There are not enough hours in today to do even a cursory review of the “State of Patent Law” since Patents4Life was started. Of course, one of the hottest topics right now is the scope of s. 101, and its breadth will surely be adjusted as the precedent piles up. And just consider, all of this debate is completely outside of the changes wrought in 35 USC by the AIA, the rise of generic biologicals that was set off by the ACA (“Obamacase”) and the Therasense, Teva v. Sandoz and Nautilus decisions.
Many of my colleagues feel that these are dark times for the patent system and, with looming legislation geared toward limiting the ability of NPE’s to enforce their patents, it can be hard to disagree. But I think that a number of developments over the past year, and a half-decade, have been — or will turn out to be — pro-patent.
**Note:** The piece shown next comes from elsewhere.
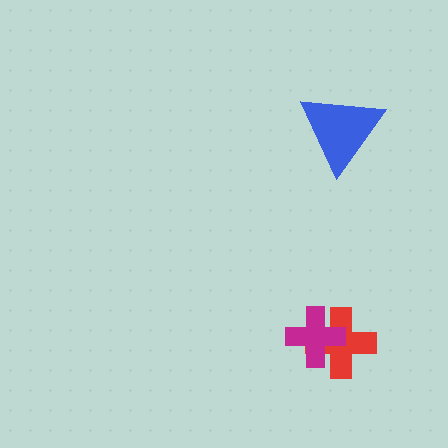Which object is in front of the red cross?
The magenta cross is in front of the red cross.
If you are Amgen, you are not thrilled by the steadily increasing number of biosimilar applications filed at the FDA, but their time has come, and patent disputes will surely follow, as will lower costs to consumers. The en banc Therasense decision was intended to discourage the auto-filing of inequitable conduct charges, while providing guidelines to discourage the really “bad actors” and, by all accounts, is succeeding. Inter partes review has been called a “patent killer,” but it will probably encounter less criticism, more due process, and less use as s. 101 settles down. If Brulotte v Thys is overruled by the S. Ct. in Kimble v. Marvell, the mechanics licensing patents will be easier.
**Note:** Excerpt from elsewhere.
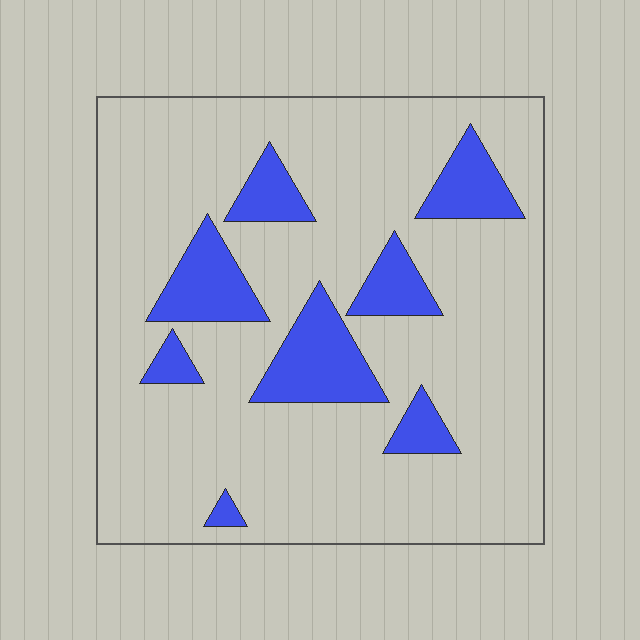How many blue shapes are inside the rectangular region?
8.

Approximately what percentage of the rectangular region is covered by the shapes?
Approximately 15%.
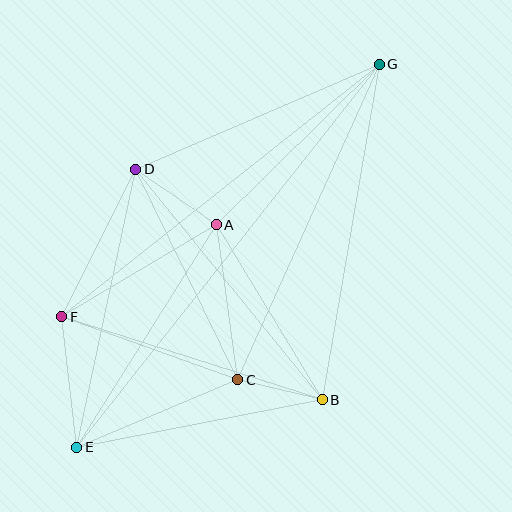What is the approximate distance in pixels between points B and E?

Of course there is more than a little room for improvement at the USPTO. The back-log of unexamined applications and cases awaiting BTPA review is staggering. (If your client has the money, I highly recommend “buying” Track 1 examination.) A lot of the discussion at the “Patent Law Experts Conference” in Naples, FL Feb. 7-9th, focused on proposals for reforming patent prosecution. I think that the best one was to eliminate “after final practice” – including final rejections, which are seldom final anyway, and RCE’s, which are often treated like simple continuations. Applicants could then continue negotiations with engaged Examiners until allowance or initiation of the appeal process with optimal claims and fewer issues to resolve. Commissioner Lee and helpers, start your engines.